On 16.03.16 02:28, Guido van Rossum wrote: I agree that the spirit of the PEP is to stop at the first coding cookie found. Would it be okay if I updated the PEP to clarify this? I'll definitely also update the docs. Could you please also update the regular expression in PEP 263 to "^[ \t\v]*#.*?coding[:=][ \t]*([-.a-zA-Z0-9]+)"? Coding cookie must be in comment, only the first occurrence in the line must be taken to account (here is a bug in CPython), encoding name must be ASCII, and there must not be any Python statement on the line that contains the encoding declaration. [1] [1] https://bugs.python.org/issue18873 ___ Python-Dev mailing list [email protected] https://mail.python.org/mailman/listinfo/python-dev Unsubscribe: https://mail.python.org/mailman/options/python-dev/archive%40mail-archive.com
Re: [Python-Dev] What does a double coding cookie mean?
On 3/16/2016 12:09 AM, Serhiy Storchaka wrote: On 16.03.16 08:34, Glenn Linderman wrote: From the PEP 263: More precisely, the first or second line must match the regular expression "coding[:=]\s*([-\w.]+)". The first group of this expression is then interpreted as encoding name.
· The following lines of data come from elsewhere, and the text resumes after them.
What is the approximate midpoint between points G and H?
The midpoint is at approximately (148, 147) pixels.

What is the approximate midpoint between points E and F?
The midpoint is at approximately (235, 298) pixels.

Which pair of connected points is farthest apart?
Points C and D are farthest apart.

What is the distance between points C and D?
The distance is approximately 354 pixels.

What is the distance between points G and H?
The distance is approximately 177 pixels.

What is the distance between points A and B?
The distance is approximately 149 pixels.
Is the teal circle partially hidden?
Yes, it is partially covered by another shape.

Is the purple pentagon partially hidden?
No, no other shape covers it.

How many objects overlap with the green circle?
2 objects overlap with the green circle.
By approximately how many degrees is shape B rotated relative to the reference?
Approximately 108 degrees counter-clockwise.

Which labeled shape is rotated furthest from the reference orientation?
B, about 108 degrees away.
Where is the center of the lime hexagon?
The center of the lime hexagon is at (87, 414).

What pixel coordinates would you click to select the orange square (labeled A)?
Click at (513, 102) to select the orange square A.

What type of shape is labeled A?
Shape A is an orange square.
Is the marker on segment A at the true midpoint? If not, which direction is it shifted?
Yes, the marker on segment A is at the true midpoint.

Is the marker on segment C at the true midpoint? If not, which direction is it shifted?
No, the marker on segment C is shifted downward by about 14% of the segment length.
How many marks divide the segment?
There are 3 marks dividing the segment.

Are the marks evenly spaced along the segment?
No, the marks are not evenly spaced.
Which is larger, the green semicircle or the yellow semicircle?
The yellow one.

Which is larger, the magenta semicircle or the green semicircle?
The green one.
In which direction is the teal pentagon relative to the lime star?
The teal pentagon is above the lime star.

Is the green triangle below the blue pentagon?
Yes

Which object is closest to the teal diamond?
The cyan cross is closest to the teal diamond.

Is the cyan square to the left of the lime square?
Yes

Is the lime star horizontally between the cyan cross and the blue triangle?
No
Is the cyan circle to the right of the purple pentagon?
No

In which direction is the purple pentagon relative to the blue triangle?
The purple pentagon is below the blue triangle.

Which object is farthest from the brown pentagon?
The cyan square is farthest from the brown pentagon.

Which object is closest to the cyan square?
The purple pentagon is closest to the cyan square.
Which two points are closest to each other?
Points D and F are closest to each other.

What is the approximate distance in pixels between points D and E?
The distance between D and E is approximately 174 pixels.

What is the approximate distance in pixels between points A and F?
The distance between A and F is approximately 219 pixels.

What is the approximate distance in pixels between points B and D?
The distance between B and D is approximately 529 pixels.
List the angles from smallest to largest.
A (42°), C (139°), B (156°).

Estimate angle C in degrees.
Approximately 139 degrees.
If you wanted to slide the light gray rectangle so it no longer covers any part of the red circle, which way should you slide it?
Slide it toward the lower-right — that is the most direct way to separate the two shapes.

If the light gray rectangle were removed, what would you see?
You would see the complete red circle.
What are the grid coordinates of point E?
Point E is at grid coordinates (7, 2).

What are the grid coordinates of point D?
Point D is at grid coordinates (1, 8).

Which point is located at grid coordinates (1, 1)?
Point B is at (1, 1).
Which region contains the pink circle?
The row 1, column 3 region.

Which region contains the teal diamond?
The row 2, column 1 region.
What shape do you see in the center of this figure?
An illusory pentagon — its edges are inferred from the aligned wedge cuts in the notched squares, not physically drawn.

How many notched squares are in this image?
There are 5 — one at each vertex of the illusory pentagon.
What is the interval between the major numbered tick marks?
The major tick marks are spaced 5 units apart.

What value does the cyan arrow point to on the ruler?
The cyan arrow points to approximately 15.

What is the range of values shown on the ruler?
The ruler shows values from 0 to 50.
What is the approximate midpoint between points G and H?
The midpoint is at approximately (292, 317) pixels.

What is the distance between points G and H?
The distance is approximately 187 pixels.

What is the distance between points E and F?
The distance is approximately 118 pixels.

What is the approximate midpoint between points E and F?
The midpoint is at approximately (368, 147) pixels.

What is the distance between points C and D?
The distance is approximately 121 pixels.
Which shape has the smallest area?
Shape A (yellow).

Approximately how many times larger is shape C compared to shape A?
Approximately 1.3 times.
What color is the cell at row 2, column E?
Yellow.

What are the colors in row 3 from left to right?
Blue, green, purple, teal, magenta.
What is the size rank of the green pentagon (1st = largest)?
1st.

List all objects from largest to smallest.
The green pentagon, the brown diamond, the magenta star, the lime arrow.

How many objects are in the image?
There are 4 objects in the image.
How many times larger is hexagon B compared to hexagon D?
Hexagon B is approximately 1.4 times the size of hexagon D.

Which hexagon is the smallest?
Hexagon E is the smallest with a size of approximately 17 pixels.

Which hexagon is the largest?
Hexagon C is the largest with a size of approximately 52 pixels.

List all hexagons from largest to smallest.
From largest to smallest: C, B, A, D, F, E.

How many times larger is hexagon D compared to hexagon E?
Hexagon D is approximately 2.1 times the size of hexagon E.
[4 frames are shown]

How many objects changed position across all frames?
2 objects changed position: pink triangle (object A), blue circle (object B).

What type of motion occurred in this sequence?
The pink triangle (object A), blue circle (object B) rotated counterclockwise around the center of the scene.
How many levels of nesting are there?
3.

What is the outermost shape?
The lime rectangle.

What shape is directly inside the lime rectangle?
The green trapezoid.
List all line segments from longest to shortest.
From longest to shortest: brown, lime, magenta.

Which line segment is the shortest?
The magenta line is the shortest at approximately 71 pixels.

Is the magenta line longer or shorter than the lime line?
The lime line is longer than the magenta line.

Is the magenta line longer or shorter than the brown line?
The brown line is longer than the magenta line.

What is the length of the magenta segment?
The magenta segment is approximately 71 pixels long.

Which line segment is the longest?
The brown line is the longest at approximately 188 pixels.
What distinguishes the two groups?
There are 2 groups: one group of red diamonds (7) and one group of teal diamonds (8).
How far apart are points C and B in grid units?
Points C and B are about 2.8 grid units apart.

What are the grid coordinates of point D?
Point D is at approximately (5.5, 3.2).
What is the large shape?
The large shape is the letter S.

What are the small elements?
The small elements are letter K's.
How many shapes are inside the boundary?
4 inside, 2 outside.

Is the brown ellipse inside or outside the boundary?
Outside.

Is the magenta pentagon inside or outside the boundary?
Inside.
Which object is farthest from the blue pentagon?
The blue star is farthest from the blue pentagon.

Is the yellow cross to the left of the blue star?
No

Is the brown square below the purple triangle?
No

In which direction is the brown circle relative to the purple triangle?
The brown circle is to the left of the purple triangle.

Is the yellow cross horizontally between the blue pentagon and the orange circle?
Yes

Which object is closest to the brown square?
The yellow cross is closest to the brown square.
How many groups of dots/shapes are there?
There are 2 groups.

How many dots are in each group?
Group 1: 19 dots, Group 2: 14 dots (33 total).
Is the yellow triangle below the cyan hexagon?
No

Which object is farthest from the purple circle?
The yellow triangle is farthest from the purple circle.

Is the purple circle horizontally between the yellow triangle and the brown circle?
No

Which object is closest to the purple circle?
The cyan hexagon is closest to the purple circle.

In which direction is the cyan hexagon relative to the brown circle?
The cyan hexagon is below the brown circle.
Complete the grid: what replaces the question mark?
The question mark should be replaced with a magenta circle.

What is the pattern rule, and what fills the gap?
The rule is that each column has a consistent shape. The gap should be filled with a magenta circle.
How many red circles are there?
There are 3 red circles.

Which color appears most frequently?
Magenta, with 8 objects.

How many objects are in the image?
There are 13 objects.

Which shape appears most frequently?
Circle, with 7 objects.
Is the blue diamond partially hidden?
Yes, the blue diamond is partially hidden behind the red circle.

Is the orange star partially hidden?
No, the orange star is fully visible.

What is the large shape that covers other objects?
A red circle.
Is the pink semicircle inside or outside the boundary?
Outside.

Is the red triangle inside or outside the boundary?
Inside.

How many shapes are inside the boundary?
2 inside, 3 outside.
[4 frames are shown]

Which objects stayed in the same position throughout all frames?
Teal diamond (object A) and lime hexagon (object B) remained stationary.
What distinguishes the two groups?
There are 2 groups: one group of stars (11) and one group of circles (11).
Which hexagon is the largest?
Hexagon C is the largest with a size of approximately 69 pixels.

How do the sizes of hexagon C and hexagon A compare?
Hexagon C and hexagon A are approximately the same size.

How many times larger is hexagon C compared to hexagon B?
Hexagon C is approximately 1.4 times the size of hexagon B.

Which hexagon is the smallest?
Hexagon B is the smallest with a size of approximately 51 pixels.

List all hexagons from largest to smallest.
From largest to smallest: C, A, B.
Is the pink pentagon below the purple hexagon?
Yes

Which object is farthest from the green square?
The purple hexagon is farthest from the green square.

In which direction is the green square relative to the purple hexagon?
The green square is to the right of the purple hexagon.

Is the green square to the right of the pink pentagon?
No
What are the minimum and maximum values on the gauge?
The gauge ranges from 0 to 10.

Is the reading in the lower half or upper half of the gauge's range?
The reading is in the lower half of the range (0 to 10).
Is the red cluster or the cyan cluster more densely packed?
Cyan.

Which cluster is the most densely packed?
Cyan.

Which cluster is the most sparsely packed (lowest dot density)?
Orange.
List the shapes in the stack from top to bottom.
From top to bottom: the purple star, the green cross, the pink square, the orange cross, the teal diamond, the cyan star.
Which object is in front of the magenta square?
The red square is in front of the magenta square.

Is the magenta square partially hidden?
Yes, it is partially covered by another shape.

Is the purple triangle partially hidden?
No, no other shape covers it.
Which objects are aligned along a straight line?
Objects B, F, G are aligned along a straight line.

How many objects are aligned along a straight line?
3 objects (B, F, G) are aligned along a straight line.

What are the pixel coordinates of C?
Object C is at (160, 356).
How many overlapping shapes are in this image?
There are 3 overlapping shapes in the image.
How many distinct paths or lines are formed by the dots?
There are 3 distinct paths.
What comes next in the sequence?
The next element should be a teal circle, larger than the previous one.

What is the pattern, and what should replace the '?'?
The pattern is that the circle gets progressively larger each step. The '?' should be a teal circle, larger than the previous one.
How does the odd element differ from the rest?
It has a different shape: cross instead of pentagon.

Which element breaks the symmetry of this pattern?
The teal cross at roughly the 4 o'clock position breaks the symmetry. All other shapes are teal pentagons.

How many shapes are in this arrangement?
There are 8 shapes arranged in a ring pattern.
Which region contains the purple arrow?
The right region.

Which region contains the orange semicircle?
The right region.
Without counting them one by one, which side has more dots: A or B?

If the encoding is unknown to Python, an error is raised during compilation. There must not be any Python statement on the line that contains the encoding declaration. Clearly the regular expression would only match the first of multiple cookies on the same line, so the first one should always win... but there should only be one, from the first PEP quote "a magic comment". "The first group of this expression" means the first regular expression group. Only the part between parenthesis "([-\w.]+)" is interpreted as encoding name, not all expression. Sure. But there is no mention anywhere in the PEP of more than one being legal: just more than one position for it, EITHER line 1 or line 2. So while the regular expression mentioned is not anchored, to allow variation in syntax between emacs and vim, "must match the regular expression" doesn't imply "several times", and when searching for a regular expression that might not be anchored, one typically expects to find the first. Glenn ___ Python-Dev mailing list [email protected] https://mail.python.org/mailman/listinfo/python-dev Unsubscribe: https://mail.python.org/mailman/options/python-dev/archive%40mail-archive.com
Re: [Python-Dev] What does a double coding cookie mean?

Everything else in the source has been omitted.